The makeEsDoc helper converts the input indexer.Document instance into a representation that Elasticsearch can process. It is important to note that the mapped document does not include a PageRank score value, even if that is present in the original docs. This is intentional as we only allow PageRank scores to be mutated via a call to UpdateScore. The doc_as_upsert flag serves as a hint to Elasticsearch that it should create the document if it does not exist, that is, it should treat the update request as an upsert operation.

After populating the update document, we just need to serialize it into JSON, execute a synchronous update, and check for any reported errors:

var buf bytes.Buffer
err := json.NewEncoder(&buf).Encode(doc)
if err != nil {
    return xerrors.Errorf("index: %w", err)
}

res, err := i.es.Update(indexName, esDoc.LinkID, &buf, i.es.Update.WithRefresh("true"))
if err != nil {
    return xerrors.Errorf("index: %w", err)
}

var updateRes esUpdateRes
if err = unmarshalResponse(res, &updateRes); err != nil {
    return xerrors.Errorf("index: %w", err)
}

When performing any API call to Elasticsearch using the go-elastic client, errors can be reported in two different ways:

The client returns an error and a nil response value. This can happen, for instance, if the DNS resolution for the Elasticsearch nodes fails or if the client can't connect to any of the provided node addresses.
Elasticsearch sends a JSON response that contains a structured error as its payload.

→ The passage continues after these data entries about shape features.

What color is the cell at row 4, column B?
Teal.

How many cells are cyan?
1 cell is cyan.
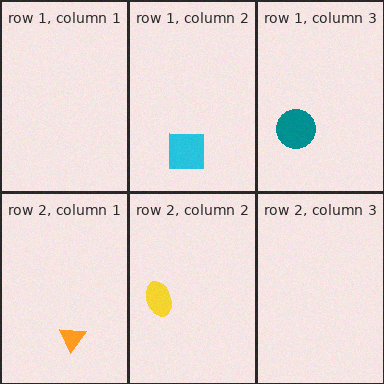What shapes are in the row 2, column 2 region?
The yellow ellipse.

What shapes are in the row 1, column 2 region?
The cyan square.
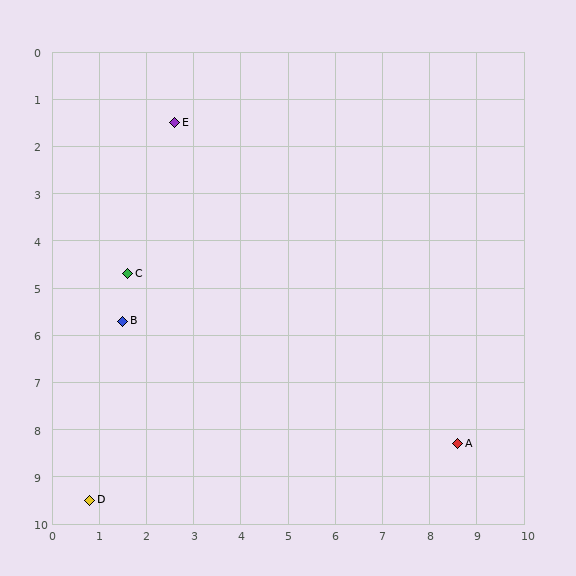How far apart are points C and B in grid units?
Points C and B are about 1.0 grid units apart.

To deal with the latter case, we can use the handy unmarshalResponse helper, which checks for the presence of errors in the response and returns them as regular Go error values.

What about document lookups? This operation is modeled as a search query where we try to match a single document with a specific link ID value. Like any other request to the Elasticsearch cluster, search queries are specified as JSON documents that are sent to the cluster via an HTTP POST request. The FindByID implementation creates the search query inline by defining a nested block of map[string]interface{} items which are then serialized via a JSON encoder instance:

var buf bytes.Buffer
query := map[string]interface{}{
    "query": map[string]interface{}{
        "match": map[string]interface{}{
            "LinkID": linkID.String(),
        },
    },
    "from": 0,
    "size": 1,
}
if err := json.NewEncoder(&buf).Encode(query); err != nil {
    return nil, xerrors.Errorf("find by ID: %w", err)
}

At this point, I would like to point out that I only opted to use an inline, type-less approach to define the search query for simplicity. Ideally, instead of using maps, you would define nested structs for each portion of the query. Besides the obvious benefits of working with typed values, one other important benefit of working with structs is that we can switch to a much more efficient JSON encoder implementation that doesn't require the use of reflection. One such example is easyjson ^[10], which utilizes code generation to create efficient JSON encoder/decoders and promises a 4x-5x increase in speed over the JSON encoder implementation that ships with the Go standard library.

After our query has been successfully serialized to JSON, we invoke the runSearch helper, which submits the query to Elasticsearch. The helper will then unserialize the obtained response into a nested struct while at the same time checking for the presence of errors:

searchRes, err := runSearch(i.es, query)
if err != nil {
    return nil, xerrors.Errorf("find by ID: %w", err)
}

if len(searchRes.Hits.HitList) != 1 {
    return nil, xerrors.Errorf("find by ID: %w", index.ErrNotFound)
}

doc := mapEsDoc(&searchRes.Hits.HitList[0].DocSource)

If everything goes according to plan, we will receive a single result. The obtained result is then passed to the mapEsDoc helper, which converts it back into a Document model instance, as follows:

func mapEsDoc(d *esDoc) *index.Document {
    return &index.Document{
        LinkID:    uuid.MustParse(d.LinkID),
        URL:       d.URL,
        Title:     d.Title,
        Content:   d.Content,
        IndexedAt: d.IndexedAt.UTC(),
        PageRank:  d.PageRank,
    }
}

As you can see in the preceding snippet, the majority of the fields are just copied over to the document with the exception of the LinkID field, which must be parsed from a string representation into a UUID value first. The converted document is then returned to the caller of the FindByID method.